E: I guess the oligopoly could instantly increase distribution margins in the first scenario too. Independent grocers would probably scream, but I don't know if that would be a significant impediment. I think it would be more difficult for the oligopoly to instantly stop any price decrease due to retail profit elimination, but I'm not certain lower prices would hold long enough for the public to take notice and oppose the inevitable calls for dismantling public distribution. So yeah, a public option would most likely have to have public distribution to succeed.

[–] cyborganism@piefed.ca 4 points 2 days ago (1 children)

Ever heard of a co-op? They usually deal directly with the providers. No middlemen.

[–] barfplanet@lemmy.world 1 points 2 days ago (1 children)

I've worked with co-ops both on the retail grocery side and ag aggregator side, and the traditional supply chain is similar. The ag co-ops serve as a middleman, and the retail grocery will usually deal with a distributor.

The grocery co-op had way more direct accounts (hundreds) than a traditional grocery, but that was mostly for smaller company specialty goods. The vast majority of the product moving off the shelves was bought from one of two big distributors.

[–] socialsecurity@piefed.social 1 points 1 day ago

Not sure why you got down voted buts the current supply chain.

Not sure how it would change since they are already taxing people on food but it would need to be cheaper than the grocery store.

[–] MudMan@fedia.io 3 points 3 days ago

Seriously. Owning the logistics and distribution would do more, probably. And even then not for everything. You have to assume for anything manufactured the cost would get shifted around.

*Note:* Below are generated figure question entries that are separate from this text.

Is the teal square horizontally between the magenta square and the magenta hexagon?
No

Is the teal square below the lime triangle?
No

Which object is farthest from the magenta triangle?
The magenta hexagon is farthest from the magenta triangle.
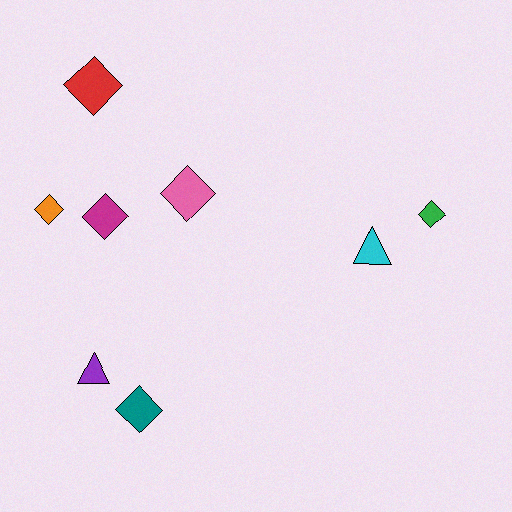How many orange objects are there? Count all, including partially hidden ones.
There is 1 orange object.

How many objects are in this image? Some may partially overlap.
There are 8 objects.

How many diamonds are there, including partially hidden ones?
There are 6 diamonds.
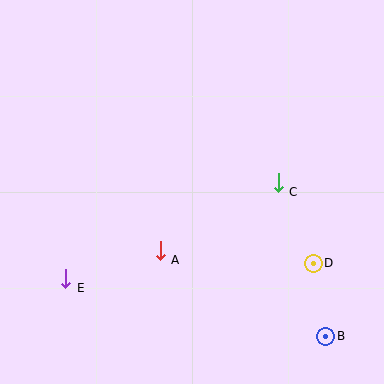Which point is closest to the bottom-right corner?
Point B is closest to the bottom-right corner.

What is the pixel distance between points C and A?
The distance between C and A is 136 pixels.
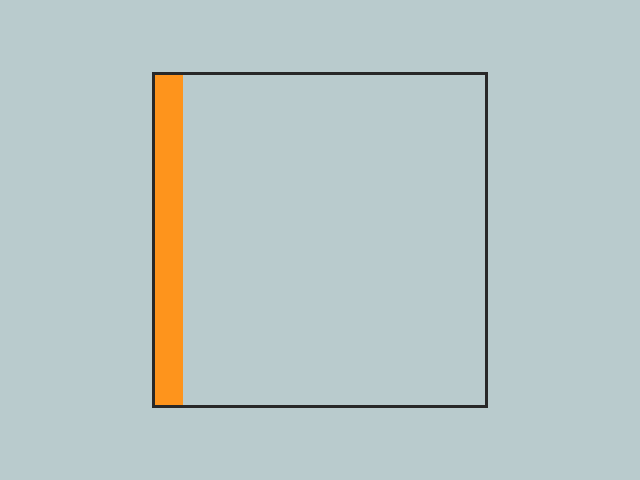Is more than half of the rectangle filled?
No.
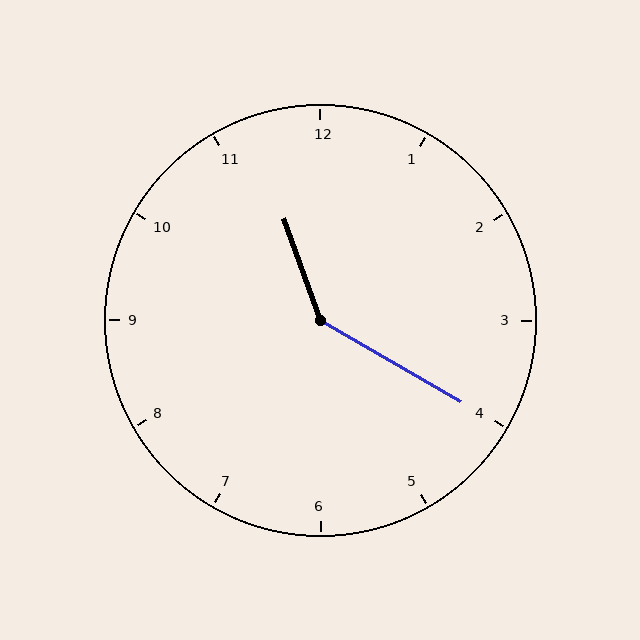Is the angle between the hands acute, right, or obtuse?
It is obtuse.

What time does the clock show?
11:20.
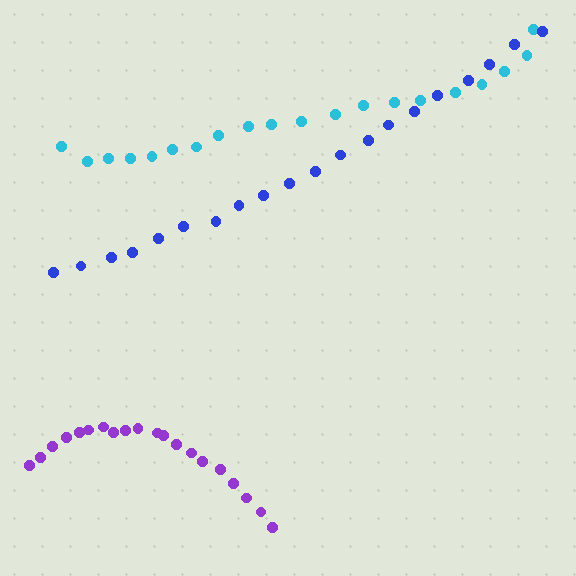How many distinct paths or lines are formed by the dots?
There are 3 distinct paths.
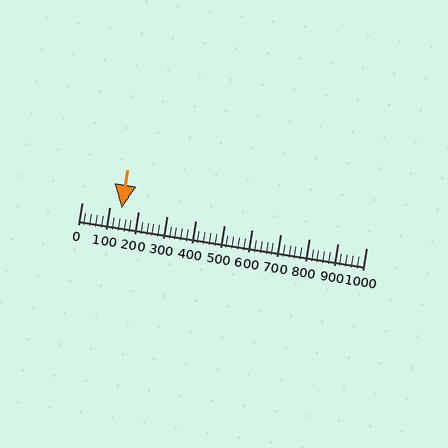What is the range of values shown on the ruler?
The ruler shows values from 0 to 1000.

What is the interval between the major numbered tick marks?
The major tick marks are spaced 100 units apart.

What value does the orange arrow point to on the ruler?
The orange arrow points to approximately 140.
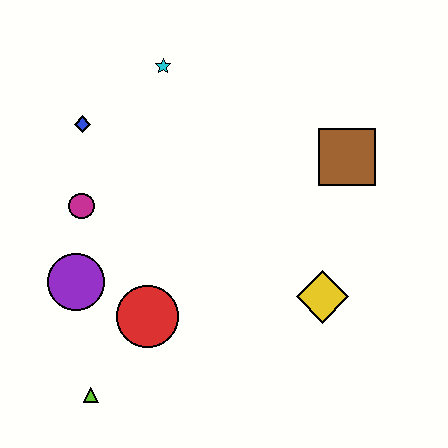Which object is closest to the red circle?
The purple circle is closest to the red circle.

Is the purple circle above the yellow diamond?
Yes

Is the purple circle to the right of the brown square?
No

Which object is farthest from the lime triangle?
The brown square is farthest from the lime triangle.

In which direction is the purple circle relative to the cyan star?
The purple circle is below the cyan star.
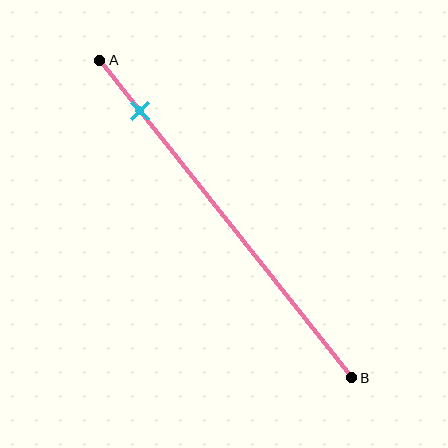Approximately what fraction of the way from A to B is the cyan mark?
The cyan mark is approximately 15% of the way from A to B.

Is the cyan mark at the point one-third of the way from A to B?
No, the mark is at about 15% from A, not at the 33% one-third point.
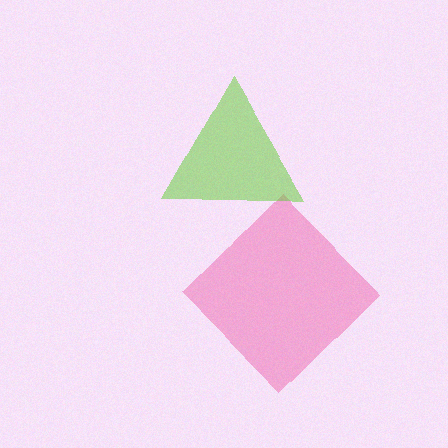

Frankly, the biggest difference I see around me is living in a place where the producers get direct access to customers AND where foot traffic is king. I've gone back and forth from rural to urban living spaces and here in the rural area I am now the big game changer is you walk up to a market and buy from fishmongers that bought fresh fish directly at auction and grocers that got a lot of the produce directly from the producer/farmer. And then there's enough people around in a small enough space that you can go to a supermarket for the packaged product and to a market/grocer for the fresh or specialty product.

The model where people drive to a shop and expect to find everything in the same place is a nightmare for pricing on both ends of things.